Washington state not immune to “deaths of despair”
A recent study from Brookings is garnering national headlines for showing that “deaths of despair” are surging across the U.S. These deaths are caused by alcoholism, suicide, and drug overdoses, including from the opioid epidemic, and have increased dramatically over the last 15 years.
While the causes of these deaths are complex and manifold, we know that overprescribing opioids contributes to the problem. In Washington state, about 600 people die from opioid overdoses every year, and Seattle and King County set a new record for fatal overdoses in 2016. The Alliance’s analysis shows the areas in Washington with the highest and lowest opioid prescribing rates.
This data can provide a starting point for action and help legislators and health care providers target their interventions. In addition, consumers can help manage their risk by becoming educated on the best ways to stay safe when managing pain. In partnership with the Bree Collaborative, we have developed a fact sheet on opioid medication that tells you what you need to know about medication and pain management.
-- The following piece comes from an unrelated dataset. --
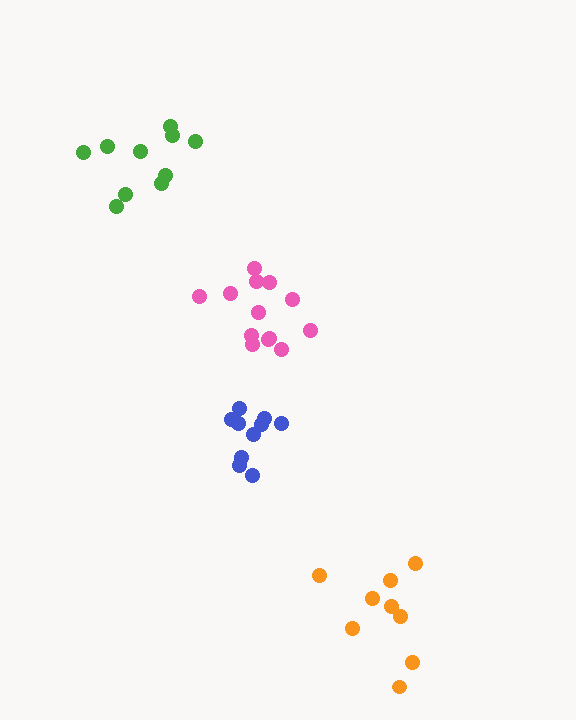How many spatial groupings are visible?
There are 4 spatial groupings.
Specifically, here are some rules of thumb to keep in mind:
Nationally, 4 in 5 new heroin users started out misusing prescription painkillers, so it is critical to stem the tide of opioid use and educate both patients and providers about the risks and alternative options.
While there are many steps that our community needs to take, the Alliance and the Bree Collaborative are recommending the following priority actions.
For health care systems (medical groups, clinics, hospitals):
- Register for and encourage routine use of the Washington State Prescription Monitoring Program.
- Use evidence-informed pain care and opioid prescribing.
For health insurance plans:
- Include use of prescribing guidelines in provider contracting as a quality/safety goal.
- Use claims data to identify individual patients who appear to be high utilizers and identify any patterns of potential overprescribing from clinicians.
Opioid addiction is a critical issue in our state and across the nation, but by working together on awareness and behavior change initiatives, we can reduce opioid use and ultimately save lives.